SWHL commented 6 months ago

That's weird, and this is beyond my ability range. Wait and see if other friends have encountered this problem before

subhankardori commented 6 months ago

here are some things I tried to suppress it, but didnt work, may act as pointer

import os
import sys

# Redirect stderr to /dev/null
sys.stderr = open(os.devnull, 'w')

# Your code here

OR

import warnings
warnings.filterwarnings("ignore", message="Fail to fscanf.*")

didnt work to suppress this C++ warning

MonolithFoundation commented 6 months ago

Just uninstall paddleocr, it's really bad to use.

SWHL commented 6 months ago

@MonolithFoundation We are trying to make it more easier to use. If you don't like it, just don't use it and don't let it affect your mood.

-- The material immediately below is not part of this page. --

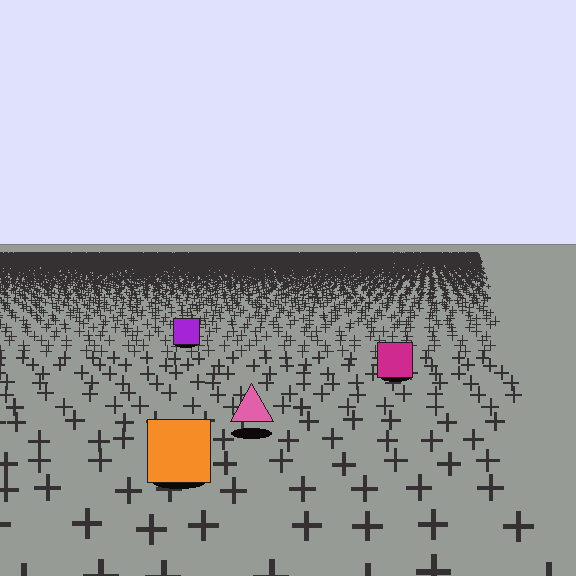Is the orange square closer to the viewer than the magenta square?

subhankardori commented 6 months ago

@MonolithFoundation chill man, patience is the key, we will collaboratively sort it out PaddleOCR is by far the best scene text recognizer I have used, outperforming paid OCR APIs

SWHL commented 6 months ago

@subhankardori I suspect it's an issue with the PaddlePaddle framework, so I raised an issue in the Paddle repository. We can wait and see how they respond. The link is https://github.com/PaddlePaddle/Paddle/issues/64969

github-actions[bot] commented 1 week ago

This issue is stale because it has been open for 90 days with no activity.